David Mertz, Ph.D.
Comparator, Gnosis Software, Inc.
June 2003
RXP
is a validating parser written in C that creates a non-DOM tree representation of XML documents. WhileRXP
itself is underdocumented, and not for the faint of heart, at lest two excellent higher level APIs have been built on top of RXP:pyRXP
, a Python binding; and LT XML, a collection of utilities and libraries.
Readers of this column will have picked up the fact that while I
write here about XML generally, I have a particular fondness for
Python tools. I had planned to break with this pattern for this
installment, and focus on using RXP
with C applications.
However, once I took a closer look at the RXP
library, I found
that the easiest way to utilize it is via the Python module
pyRXP
.
While the underlying RXP
GPL'd libary is almost certainly the
fastest validating XML parser you can find, the actual parser
code is quite under-documented, and comes with just one simple
example of a command-line tool rxp
. The tool rxp
is similar
to the utility xmlcat.py
that I presented in my "Command-Line
XML" tip, and also like a variety of similar utilities--it reads
XML documents, validates them, and outputs a cannonical form.
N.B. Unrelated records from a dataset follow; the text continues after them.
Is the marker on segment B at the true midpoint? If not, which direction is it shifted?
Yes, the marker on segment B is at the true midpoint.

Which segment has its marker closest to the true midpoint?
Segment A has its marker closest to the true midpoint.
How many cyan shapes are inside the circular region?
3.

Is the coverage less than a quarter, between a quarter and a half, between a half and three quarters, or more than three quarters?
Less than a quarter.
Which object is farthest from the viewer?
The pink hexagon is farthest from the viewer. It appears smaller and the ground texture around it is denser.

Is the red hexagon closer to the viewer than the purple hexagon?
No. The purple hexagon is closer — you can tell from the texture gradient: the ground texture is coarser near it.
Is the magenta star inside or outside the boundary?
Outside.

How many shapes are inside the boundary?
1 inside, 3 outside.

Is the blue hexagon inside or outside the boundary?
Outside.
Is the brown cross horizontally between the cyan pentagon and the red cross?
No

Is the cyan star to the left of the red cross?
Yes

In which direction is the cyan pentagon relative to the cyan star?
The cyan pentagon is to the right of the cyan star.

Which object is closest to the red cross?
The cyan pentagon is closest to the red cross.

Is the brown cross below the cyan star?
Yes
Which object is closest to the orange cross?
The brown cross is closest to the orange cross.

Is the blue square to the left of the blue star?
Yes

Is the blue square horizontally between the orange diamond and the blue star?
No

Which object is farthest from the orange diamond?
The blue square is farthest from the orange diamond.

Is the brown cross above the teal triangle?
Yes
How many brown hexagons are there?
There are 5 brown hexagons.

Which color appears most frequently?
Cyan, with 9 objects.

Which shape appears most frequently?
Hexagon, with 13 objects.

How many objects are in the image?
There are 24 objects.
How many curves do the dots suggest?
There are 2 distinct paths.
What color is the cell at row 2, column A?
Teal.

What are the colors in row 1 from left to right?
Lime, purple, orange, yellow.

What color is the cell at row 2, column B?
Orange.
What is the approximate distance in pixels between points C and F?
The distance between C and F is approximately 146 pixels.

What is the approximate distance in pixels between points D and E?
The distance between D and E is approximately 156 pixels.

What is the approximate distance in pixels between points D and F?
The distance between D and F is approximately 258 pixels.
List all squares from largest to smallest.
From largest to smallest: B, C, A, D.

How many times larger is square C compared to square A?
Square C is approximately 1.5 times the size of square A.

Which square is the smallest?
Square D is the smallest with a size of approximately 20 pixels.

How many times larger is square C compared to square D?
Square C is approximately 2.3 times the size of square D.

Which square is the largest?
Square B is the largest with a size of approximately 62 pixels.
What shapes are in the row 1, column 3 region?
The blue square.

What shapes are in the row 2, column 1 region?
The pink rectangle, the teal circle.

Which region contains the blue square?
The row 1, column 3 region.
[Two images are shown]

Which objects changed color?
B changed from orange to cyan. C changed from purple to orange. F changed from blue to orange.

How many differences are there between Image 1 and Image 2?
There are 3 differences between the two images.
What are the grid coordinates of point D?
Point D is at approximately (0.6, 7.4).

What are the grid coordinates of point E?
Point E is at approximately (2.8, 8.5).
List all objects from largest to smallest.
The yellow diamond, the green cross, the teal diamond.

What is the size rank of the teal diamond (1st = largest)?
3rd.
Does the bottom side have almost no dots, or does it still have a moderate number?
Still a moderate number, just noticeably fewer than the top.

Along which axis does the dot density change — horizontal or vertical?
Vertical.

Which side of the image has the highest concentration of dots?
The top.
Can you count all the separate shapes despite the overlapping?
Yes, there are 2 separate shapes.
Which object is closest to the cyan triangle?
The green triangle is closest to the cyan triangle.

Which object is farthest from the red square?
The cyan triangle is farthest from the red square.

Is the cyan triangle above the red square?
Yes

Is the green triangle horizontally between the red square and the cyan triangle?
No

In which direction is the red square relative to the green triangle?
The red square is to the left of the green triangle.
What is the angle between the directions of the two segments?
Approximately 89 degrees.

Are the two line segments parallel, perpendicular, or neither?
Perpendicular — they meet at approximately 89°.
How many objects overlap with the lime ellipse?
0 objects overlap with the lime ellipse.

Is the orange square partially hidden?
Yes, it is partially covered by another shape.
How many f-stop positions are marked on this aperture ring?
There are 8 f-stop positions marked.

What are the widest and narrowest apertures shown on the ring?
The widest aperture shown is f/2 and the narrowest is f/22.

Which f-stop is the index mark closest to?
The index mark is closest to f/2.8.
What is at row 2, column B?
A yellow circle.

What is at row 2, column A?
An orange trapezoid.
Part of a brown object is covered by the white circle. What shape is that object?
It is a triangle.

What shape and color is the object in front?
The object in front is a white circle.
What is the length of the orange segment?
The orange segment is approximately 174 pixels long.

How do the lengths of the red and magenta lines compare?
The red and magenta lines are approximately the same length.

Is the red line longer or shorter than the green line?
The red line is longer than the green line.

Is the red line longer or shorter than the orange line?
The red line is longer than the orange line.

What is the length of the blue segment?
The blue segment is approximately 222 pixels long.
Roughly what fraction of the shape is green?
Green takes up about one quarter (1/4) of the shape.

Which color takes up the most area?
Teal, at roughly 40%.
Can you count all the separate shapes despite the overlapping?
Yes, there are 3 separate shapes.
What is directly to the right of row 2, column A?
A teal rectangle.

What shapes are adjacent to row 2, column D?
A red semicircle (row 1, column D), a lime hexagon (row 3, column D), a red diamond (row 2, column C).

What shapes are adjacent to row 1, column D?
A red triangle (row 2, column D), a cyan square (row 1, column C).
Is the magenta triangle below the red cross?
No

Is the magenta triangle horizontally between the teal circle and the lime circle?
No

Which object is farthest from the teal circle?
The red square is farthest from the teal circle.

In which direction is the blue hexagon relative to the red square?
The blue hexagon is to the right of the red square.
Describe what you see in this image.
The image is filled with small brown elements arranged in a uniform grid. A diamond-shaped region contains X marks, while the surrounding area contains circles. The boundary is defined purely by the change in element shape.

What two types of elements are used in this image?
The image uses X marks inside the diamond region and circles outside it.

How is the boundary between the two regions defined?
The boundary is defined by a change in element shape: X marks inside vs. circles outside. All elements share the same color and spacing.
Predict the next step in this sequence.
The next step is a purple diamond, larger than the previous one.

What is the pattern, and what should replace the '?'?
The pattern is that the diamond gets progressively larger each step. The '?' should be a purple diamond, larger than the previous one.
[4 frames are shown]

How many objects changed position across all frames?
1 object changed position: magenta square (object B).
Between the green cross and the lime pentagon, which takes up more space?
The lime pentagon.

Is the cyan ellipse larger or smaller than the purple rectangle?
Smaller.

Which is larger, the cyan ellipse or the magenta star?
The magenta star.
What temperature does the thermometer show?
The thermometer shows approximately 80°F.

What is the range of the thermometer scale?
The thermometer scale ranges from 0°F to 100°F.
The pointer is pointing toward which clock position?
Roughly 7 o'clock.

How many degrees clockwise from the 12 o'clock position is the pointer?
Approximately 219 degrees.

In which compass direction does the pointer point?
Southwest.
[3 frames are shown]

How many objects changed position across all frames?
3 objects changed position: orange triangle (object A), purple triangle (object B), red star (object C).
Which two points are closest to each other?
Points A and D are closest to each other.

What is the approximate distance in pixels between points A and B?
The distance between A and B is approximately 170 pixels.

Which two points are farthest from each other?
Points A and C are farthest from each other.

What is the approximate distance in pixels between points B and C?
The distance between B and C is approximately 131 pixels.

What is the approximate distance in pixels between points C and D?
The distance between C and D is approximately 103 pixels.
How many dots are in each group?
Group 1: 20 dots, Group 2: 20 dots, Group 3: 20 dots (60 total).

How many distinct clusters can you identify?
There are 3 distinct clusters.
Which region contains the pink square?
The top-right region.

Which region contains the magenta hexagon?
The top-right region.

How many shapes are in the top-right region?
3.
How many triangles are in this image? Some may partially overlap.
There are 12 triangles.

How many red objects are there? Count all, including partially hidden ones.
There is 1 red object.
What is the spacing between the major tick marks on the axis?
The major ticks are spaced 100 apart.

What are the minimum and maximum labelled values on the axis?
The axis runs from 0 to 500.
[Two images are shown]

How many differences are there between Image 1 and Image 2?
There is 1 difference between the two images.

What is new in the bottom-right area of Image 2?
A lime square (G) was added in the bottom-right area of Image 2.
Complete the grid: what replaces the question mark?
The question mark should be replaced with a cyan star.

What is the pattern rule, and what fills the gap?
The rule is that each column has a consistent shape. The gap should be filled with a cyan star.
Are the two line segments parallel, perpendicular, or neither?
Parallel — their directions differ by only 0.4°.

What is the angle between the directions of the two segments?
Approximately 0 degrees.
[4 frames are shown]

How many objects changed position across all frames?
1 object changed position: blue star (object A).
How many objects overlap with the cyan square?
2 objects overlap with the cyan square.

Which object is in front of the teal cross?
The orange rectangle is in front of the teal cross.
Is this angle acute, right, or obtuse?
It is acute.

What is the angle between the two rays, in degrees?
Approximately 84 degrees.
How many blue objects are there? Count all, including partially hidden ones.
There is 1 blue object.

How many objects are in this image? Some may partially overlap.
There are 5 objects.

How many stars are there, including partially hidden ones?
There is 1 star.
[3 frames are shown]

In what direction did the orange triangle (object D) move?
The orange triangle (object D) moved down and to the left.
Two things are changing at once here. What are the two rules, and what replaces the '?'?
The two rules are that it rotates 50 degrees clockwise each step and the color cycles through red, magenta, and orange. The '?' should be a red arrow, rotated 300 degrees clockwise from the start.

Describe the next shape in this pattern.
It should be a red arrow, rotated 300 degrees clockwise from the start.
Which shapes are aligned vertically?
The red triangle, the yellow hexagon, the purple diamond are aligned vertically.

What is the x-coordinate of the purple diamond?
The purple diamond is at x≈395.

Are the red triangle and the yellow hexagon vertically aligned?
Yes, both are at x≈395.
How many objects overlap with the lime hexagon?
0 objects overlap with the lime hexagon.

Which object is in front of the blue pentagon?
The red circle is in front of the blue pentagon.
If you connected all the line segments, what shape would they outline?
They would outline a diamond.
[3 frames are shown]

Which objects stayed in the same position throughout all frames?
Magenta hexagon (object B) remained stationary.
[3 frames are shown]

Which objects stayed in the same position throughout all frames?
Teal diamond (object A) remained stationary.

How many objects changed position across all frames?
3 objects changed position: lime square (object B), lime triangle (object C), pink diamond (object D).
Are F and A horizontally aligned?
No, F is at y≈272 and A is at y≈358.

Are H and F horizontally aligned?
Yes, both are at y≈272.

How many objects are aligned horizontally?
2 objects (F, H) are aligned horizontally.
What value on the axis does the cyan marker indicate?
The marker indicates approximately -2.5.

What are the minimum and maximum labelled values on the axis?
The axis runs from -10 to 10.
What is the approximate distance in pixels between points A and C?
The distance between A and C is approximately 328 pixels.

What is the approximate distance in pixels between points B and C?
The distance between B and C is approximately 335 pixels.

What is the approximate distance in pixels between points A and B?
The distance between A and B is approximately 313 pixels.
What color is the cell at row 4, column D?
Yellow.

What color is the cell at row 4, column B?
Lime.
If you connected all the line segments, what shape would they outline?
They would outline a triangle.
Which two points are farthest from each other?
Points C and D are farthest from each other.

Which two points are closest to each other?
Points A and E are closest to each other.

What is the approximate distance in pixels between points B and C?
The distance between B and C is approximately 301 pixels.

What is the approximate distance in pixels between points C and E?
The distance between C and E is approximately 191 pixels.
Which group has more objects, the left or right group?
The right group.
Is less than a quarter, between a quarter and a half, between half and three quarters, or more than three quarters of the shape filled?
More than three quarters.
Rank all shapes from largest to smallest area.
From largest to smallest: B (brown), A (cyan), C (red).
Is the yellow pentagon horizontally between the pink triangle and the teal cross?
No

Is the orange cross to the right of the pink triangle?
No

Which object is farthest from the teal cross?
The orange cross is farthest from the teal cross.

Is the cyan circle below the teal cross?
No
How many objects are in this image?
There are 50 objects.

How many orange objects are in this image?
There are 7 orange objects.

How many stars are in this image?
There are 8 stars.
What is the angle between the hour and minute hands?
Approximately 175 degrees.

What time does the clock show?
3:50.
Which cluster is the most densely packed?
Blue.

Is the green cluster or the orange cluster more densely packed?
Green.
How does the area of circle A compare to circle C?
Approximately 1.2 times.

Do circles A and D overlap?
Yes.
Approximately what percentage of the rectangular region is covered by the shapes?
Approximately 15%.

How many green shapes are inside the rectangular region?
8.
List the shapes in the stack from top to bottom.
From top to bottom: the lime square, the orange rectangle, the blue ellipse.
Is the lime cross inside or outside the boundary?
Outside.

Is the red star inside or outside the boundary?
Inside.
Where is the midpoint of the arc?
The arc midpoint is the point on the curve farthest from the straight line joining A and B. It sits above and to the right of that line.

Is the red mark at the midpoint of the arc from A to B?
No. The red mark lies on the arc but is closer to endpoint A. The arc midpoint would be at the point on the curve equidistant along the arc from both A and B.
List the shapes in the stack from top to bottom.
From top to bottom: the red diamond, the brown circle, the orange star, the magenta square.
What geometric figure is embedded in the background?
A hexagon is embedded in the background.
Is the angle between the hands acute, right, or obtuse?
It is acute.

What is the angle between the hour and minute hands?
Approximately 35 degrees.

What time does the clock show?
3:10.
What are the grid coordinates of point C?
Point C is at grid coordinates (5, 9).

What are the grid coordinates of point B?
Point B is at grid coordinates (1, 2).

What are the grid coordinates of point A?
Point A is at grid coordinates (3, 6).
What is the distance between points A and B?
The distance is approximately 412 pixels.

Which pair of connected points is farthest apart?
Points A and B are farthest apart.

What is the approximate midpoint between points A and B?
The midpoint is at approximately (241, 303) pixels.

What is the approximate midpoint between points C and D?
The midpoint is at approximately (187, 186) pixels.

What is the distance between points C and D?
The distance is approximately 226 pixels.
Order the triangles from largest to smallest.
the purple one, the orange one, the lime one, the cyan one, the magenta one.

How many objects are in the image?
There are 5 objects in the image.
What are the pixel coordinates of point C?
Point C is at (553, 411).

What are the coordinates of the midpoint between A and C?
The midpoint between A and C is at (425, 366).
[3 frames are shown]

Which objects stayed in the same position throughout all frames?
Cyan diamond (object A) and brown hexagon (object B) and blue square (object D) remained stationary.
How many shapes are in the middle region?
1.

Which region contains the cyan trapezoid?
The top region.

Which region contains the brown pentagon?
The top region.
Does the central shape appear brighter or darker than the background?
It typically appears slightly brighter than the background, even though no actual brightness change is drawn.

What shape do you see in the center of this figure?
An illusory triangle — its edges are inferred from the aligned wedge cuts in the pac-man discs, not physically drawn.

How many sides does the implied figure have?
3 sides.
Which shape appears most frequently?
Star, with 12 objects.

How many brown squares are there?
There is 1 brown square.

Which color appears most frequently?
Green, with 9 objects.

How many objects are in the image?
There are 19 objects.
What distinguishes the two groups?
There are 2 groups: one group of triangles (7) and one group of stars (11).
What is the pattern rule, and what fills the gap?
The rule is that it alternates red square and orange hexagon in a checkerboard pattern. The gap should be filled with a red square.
You
can look through the source code for the file rxp.c
to see the
way that RXP
parsing generates a compact document tree as a
data structure.
On top of RXP
itself, the Language Technology Group has built
LT XML which contains a variety of higher-level tools and APIs.
A number of further tools are built using LT XML, including XED
(and XML editor). I will take a bit of a look at the tools in
LT XML within this article, but my main focus will be examining
the RXP tree API as exposed via the pyRXP
binding. As far as
I can determine, other high level languages that might sensibly
have RXP
bindings, such as Perl, TCL and Ruby have not yet
grown them.
RXP
is fast. A C application that uses the (optionally)
validating RXP
parser is probably not much different in speed
than one that use the non-validating expat
parser (which is
itself known for speed). The way RXP
works is by building a
compact in-memory tree structure of the XML document being
parsed. Failures in parsing are failures in tree building; and a
successful parse gives you a data structure that is much more
efficient than a DOM representation of XML.
Where you need to build an complete data structure out of an XML
document, RXP
probably edges out expat
slightly; and if you
need validation, expat
is simply not an option. However, for
purely sequential processing, or for extracting a small subset of
the information in an XML document, expat
can edge ahead, since
it need not save any representation of already processed (or
already skipped) tags. In fact, for sufficiently large documents,
expat
gains an overpowering advantage--you rarely want to
create an in-memory representation of a gigabyte XML document;
with RXP
you have no choice about this. An application built
around expat
is happy to pull off a few tags of interest as
it reads through a gigabyte of XML, likely utilizing orders of
magnitude less memory than the document size.
The speed of RXP
really stands out in the context of the
pyRXP
binding. The last installment of this column did some
fairly detailed speed and memory-usage comparisons of several XML
document models in Python: ElementTree
, gnosis.xml.objectify
,
xml.minidom
, and cDommlette
. The tests performed simply
created a minimal in-memory representation using each API, and
measured the time and memory usage for this construction. It
is easy to do the same thing with pyRXP
:
from pyRXP import Parser import sys, time start = time.clock() tups = Parser().parse(sys.stdin.read()) print "Time: %.3f" % (time.clock()-start)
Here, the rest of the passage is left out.